I'd be delighted to find this has improved since I last looked, but that's what I recall about sync_file_range().

You can insert synchronization OPs (i.e. barriers) in the queue to guarantee in-order execution.
You can also directly link submitted operations into a chain that will be executed in-order but without ordering dependencies on other operations not submitted as part of the chain.
Postgres claims to have some kind of commit batching, but I couldn't figure out how to turn it on.

I wanted to scrub a table by processing each row, but without holding locks, so I wanted to commit every few hundred rows, but with only ACI and not D, since I could just run the process again. I don't think Postgres supports this feature. It also seemed to be calling fsync much more than once per transaction.

> It also seemed to be calling fsync much more than once per transaction.

If it's called many more times than once per transaction the likely reason is that wal_buffers is sized small.
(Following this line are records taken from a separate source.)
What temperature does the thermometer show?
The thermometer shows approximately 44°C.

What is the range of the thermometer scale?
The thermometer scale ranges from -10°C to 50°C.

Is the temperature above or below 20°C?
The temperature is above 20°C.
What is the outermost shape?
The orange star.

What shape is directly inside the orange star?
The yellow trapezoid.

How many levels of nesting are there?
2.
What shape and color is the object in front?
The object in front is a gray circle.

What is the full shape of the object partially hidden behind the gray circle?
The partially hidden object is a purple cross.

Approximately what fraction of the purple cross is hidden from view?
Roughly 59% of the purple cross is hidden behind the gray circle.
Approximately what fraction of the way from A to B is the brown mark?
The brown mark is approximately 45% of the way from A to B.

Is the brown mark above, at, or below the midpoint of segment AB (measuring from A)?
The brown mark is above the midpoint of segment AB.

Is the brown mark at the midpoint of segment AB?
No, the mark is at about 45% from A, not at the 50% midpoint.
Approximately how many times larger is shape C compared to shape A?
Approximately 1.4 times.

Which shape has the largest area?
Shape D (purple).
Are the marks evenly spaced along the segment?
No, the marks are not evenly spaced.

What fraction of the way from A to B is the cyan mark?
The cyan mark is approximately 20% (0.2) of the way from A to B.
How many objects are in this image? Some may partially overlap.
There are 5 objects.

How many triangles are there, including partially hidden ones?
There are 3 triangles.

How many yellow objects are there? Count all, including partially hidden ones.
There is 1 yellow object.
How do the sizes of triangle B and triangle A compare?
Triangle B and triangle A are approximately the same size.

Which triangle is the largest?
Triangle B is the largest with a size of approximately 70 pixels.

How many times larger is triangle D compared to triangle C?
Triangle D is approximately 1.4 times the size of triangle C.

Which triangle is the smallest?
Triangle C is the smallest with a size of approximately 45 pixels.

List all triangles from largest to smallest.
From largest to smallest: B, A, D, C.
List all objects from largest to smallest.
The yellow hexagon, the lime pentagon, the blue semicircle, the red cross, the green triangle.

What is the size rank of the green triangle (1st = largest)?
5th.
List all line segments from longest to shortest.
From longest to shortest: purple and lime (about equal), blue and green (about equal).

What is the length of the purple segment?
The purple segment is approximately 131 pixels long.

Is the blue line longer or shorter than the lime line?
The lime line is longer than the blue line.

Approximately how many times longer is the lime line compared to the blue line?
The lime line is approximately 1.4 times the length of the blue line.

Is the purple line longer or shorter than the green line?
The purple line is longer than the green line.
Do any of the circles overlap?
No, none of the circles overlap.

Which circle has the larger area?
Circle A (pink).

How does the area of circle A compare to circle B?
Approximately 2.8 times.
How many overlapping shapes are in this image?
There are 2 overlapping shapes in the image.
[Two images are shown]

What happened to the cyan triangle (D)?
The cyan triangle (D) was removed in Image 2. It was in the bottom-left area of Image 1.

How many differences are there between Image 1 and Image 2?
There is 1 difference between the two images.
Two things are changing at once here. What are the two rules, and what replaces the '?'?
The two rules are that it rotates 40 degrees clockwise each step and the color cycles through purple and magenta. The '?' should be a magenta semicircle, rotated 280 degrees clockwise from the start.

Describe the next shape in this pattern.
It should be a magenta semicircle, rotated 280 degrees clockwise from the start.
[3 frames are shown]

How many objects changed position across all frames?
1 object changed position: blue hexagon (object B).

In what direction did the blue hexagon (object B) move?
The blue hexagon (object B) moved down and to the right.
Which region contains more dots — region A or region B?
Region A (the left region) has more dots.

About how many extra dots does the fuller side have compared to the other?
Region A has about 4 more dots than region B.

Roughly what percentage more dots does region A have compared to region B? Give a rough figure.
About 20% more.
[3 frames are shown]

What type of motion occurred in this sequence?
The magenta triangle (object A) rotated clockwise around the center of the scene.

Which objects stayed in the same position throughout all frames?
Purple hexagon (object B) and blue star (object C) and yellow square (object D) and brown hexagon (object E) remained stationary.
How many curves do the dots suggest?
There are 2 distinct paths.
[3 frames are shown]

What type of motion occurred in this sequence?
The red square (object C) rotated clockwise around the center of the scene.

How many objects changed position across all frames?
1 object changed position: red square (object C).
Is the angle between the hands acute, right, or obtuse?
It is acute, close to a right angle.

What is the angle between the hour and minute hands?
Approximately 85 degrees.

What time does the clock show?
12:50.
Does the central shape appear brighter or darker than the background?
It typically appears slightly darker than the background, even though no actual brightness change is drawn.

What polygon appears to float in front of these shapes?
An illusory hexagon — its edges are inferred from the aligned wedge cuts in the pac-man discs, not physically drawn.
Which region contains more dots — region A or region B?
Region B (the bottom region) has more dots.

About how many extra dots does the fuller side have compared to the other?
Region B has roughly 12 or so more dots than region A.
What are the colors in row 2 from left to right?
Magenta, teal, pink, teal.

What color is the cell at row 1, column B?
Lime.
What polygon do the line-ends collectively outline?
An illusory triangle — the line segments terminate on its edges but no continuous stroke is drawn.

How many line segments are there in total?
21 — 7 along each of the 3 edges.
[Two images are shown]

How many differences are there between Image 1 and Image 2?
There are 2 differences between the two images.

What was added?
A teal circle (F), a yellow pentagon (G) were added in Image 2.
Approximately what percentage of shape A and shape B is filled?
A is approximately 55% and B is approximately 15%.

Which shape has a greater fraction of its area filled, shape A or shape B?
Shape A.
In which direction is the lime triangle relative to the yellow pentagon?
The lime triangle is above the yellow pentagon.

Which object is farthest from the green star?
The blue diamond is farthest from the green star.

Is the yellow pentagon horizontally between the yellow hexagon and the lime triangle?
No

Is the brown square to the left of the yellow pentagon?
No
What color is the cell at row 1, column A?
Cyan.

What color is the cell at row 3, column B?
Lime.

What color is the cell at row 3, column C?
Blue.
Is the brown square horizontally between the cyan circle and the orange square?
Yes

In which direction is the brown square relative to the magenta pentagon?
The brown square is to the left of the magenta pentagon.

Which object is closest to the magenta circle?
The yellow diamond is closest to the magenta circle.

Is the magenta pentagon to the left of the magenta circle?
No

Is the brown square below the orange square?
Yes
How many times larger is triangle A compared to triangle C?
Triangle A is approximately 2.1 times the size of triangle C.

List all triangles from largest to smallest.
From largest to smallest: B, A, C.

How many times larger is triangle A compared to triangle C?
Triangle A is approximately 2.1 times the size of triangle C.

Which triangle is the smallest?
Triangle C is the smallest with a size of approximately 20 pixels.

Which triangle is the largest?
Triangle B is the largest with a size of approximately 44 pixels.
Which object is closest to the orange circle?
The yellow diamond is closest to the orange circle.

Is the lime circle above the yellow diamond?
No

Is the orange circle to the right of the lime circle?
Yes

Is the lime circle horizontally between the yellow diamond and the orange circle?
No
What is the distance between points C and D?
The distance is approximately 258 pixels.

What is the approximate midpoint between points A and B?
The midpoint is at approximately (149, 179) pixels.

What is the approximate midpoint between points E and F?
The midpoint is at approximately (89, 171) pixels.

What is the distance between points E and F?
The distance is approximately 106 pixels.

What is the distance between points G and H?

Whenever generated WAL exceeds wal_buffers, postgres flushes the WAL, so it does not have to reopen the file later. At that point you already gotten most benefits from batching too.

Edit: A second reason is that data pages need to be written out due to cache pressure or such, and that requires the WAL to be flushed first.

Looking through the options listed under "Non-Durable Settings", [1] I guess synchronous_commit = off fits the bill?

[1]: https://www.postgresql.org/docs/current/non-durability.html

Nope, Other commenter noted it:

https://www.postgresql.org/docs/current/runtime-config-wal.h...

Don't use synchronous_commit = off is durability ~= 0 (i.e. "I hope the write made it to disk")

Maybe I don’t understand what you’re trying to do, but you can directly control how frequently commits occur.

    BEGIN
    INSERT … —- batch of N size
    COMMIT AND CHAIN
    INSERT …
Chance of Postgres commit mapping 1:1 onto posix fsync or equivalent: slim.
Without parallelism, each commit will be at least one fdatasync (or fsync, O_SYNC/O_DSYNC write, depending on configuration). With parallelism, concurrent transaction might be flushed together, reducing the total number of fsyncs.